Lithium has a standard reduction potential of −3.05 V and is the most basic metal in the electrochemical series. For this reason, the operating voltage of an electricity storage device using lithium as a negative electrode is high and becomes high energy. On the other hand, since the atomic weight of lithium is the smallest among metals, its theoretical capacity is very large at 3862 mAh / g. Therefore, when lithium is used for the negative electrode, an energy storage device with high energy density can be obtained. As an electricity storage device using lithium as a negative electrode, a carbon material is often used for a positive electrode. For example, a 3V-class lithium primary battery using graphite fluoride has been realized and widely used since the 1970s. Graphite, which is a typical carbon material, has a theoretical capacity of 372 mAh / g because one Li ion is inserted into six C atoms. On the other hand, since the presence of the fullerene C ₆₀ is the first time confirmed in 1985, it has also been proposed power storage device using the fullerene to the positive electrode. For example, Patent Document 1 describes that by adding fullerene to the positive electrode of an alkaline battery, good discharge characteristics can be obtained even in heavy load discharge after high-temperature storage.
JP 2004-139807 A

However, when the present inventor fabricated a lithium battery in which a non-aqueous electrolyte was injected between a lithium negative electrode and a positive electrode to which fullerene C ₆₀ was added and measured the discharge capacity per positive electrode member weight, it was 600 mAh / g ( It was not so much that it could be said to be a high-capacity energy storage device.
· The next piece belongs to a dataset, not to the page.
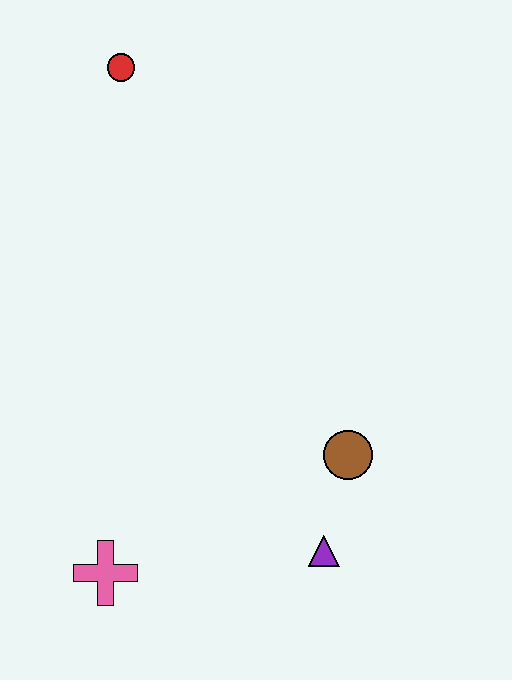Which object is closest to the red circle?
The brown circle is closest to the red circle.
  The present invention has been made to solve such problems, and an object of the present invention is to provide an electricity storage device capable of storing high-capacity energy. Another object is to provide a positive electrode material suitable for obtaining such an electricity storage device.
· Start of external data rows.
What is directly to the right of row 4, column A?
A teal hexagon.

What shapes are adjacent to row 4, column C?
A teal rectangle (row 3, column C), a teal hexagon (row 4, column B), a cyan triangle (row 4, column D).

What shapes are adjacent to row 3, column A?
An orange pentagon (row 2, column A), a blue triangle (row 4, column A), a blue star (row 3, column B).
  In order to achieve the above-described object, the present inventors made an electricity storage device using a lithium negative electrode and a positive electrode containing a positive electrode material obtained by adding a pyrrolidinium salt to fullerene. As a result, it has been found that an extremely large amount of energy can be stored, and the present invention has been completed.

That is, the electricity storage device of the present invention includes a lithium negative electrode, a positive electrode containing a fullerene derivative represented by the following formula (1), and an electrolyte interposed between the positive electrode and the lithium negative electrode. .
(In the formula (1), n is an integer of 1 to 8, and Fu is fullerene C ₆₀ , C ₇₀ , C ₇₄ , C ₇₆ , C ₇₈ , C ₈₀ , C ₈₂ , C ₈₄ , C ₉₀ or C ₉₆ , R ¹ and R ² are each independently a hydrogen atom or an optionally substituted alkyl group, and X ⁻ is a chlorine ion, bromine ion or iodine ion)

  The positive electrode material of the present invention is a material used for the positive electrode of an electricity storage device in which an electrolyte is interposed between the positive electrode and the lithium negative electrode, and is composed of a fullerene derivative represented by the above formula (1). is there.

  According to the electricity storage device of the present invention, it is possible to store much higher capacity energy than an electricity storage device that uses a positive electrode containing mere fullerene.

  In the electricity storage device of the present invention, the lithium negative electrode may be, for example, metallic lithium or a lithium alloy. The lithium alloy may be, for example, an alloy of lithium with aluminum, tin, magnesium, indium, calcium, or the like.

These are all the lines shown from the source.